Mamajojo's Muse

"Is this not the kind of fasting I have chosen: To loose the chains of injustice and untie the cords of the yoke, to set the oppressed free and break every yoke?
Is it not to share your food with the hungry and to provide the poor wanderer with shelter- when you see the naked, to clothe him, and not to turn away from your own flesh and blood?
Then your light will break forth like the dawn, and your healing will quickly appear; then your righteousness will go before you, and the glory of the Lord will be your rear guard.
Then you will call, and the Lord will answer; you will cry for help, and He will say; here am I.
If you do away with the yoke of oppression, with the pointing finger and malicious talk,
and if you spend yourselves in behalf of the hungry and satisfy the needs of the oppressed, then your light will rise in the darkness, and your night will become like the noonday.
The Lord will guide you always; he will satisfy your needs in a sun-scorched land and will strengthen your frame.
You will be like a well-watered garden, like a spring whose waters never fail.
Isaiah 58: 6-11


Friday, July 16, 2021

 

On my walks to the lake, I watch the hawks and turkey vultures and recite Hopkins' poem to them. It helps to keep it stashed in my memory! Here it is, along with my own response to the power of The Windhover.



 The Windhover 

BY GERARD MANLEY HOPKINS 

To Christ our Lord 

I caught this morning morning's minion, king- 

dom of daylight's dauphin, dapple-dawn-drawn Falcon, in his riding 

Of the rolling level underneath him steady air, and striding 

High there, how he rung upon the rein of a wimpling wing 

In his ecstasy! then off, off forth on swing, 

As a skate's heel sweeps smooth on a bow-bend: the hurl and gliding 

Rebuffed the big wind. My heart in hiding 

Stirred for a bird, – the achieve of, the mastery of the thing! 
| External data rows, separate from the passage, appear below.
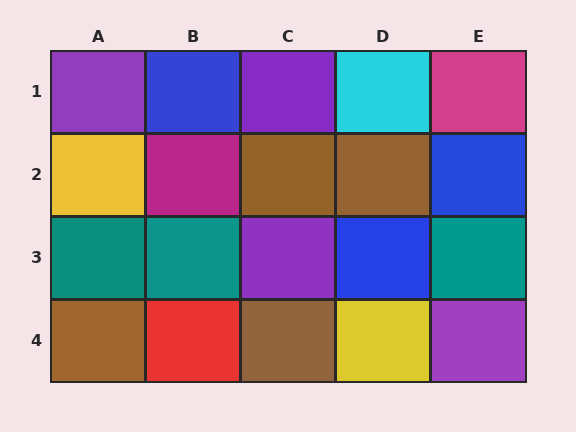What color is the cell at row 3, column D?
Blue.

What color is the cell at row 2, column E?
Blue.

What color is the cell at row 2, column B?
Magenta.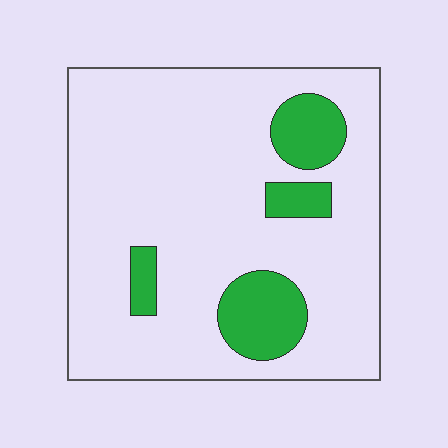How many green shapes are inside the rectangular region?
4.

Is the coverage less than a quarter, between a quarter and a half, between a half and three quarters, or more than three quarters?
Less than a quarter.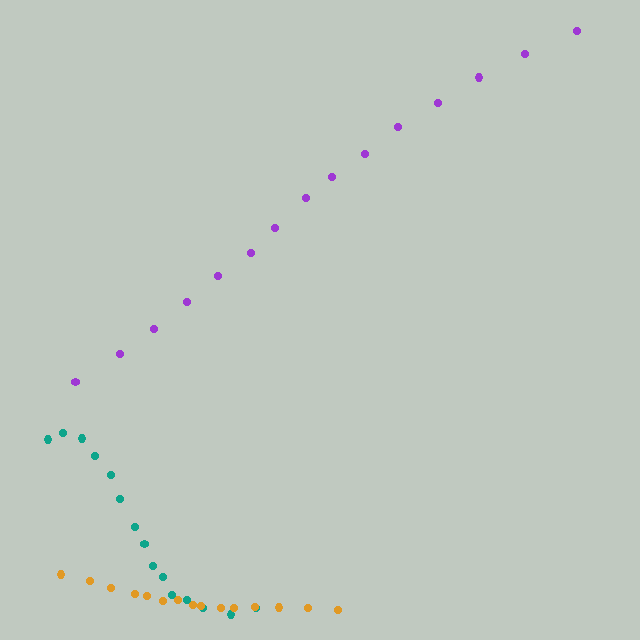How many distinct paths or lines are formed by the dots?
There are 3 distinct paths.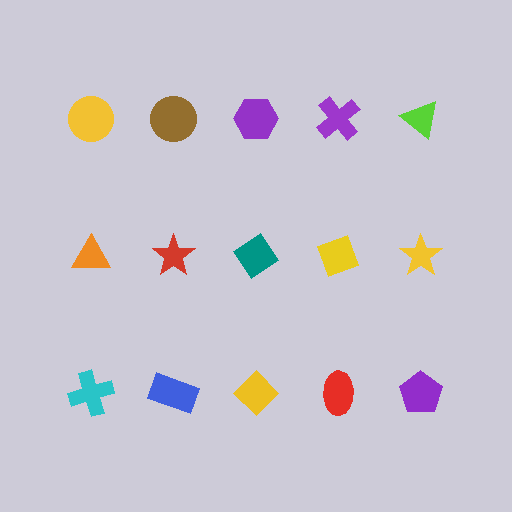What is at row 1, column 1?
A yellow circle.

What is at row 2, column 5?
A yellow star.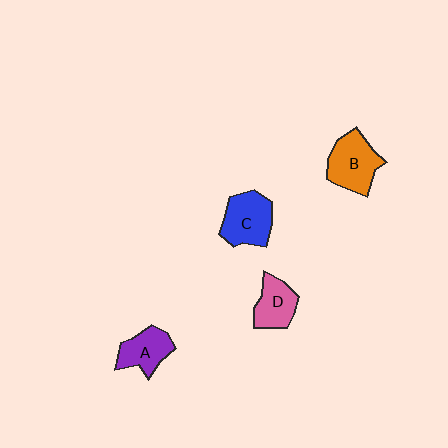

Brute beauty and valour and act, oh, air, pride, plume, here 

Buckle! AND the fire that breaks from thee then, a billion 

Times told lovelier, more dangerous, O my chevalier! 

No wonder of it: shéer plod makes plough down sillion 

Shine, and blue-bleak embers, ah, my dear, 

Fall, gall themselves, and gash gold-vermilion. 



Shadow Wing 

By Kristen Swanson 

To Christ our Lord 

A curl of early air slips in where I 

lie warm, cocooned in darkness. Now I’m caught, 

dragged through raw grey space between this 

Insubstantial dream and sharp-edged morning. 

The sweet decay of dying leaves sings morning’s 

fallen rapture, but like a cruel minion 

sent to me from some inchoate kingdom, 

memory sets upon my chest a stone of 

Grief. No breath but sorrow’s gasp in daylight’s 

brightening air, obeisance to the dauphin, 

despair. Yet leaping lights that wing-dapple 

counterpane and wall call to a different dawn. 

To rise and meet candescent day I’m drawn 

By courage dressed in feathers, valorous Falcon.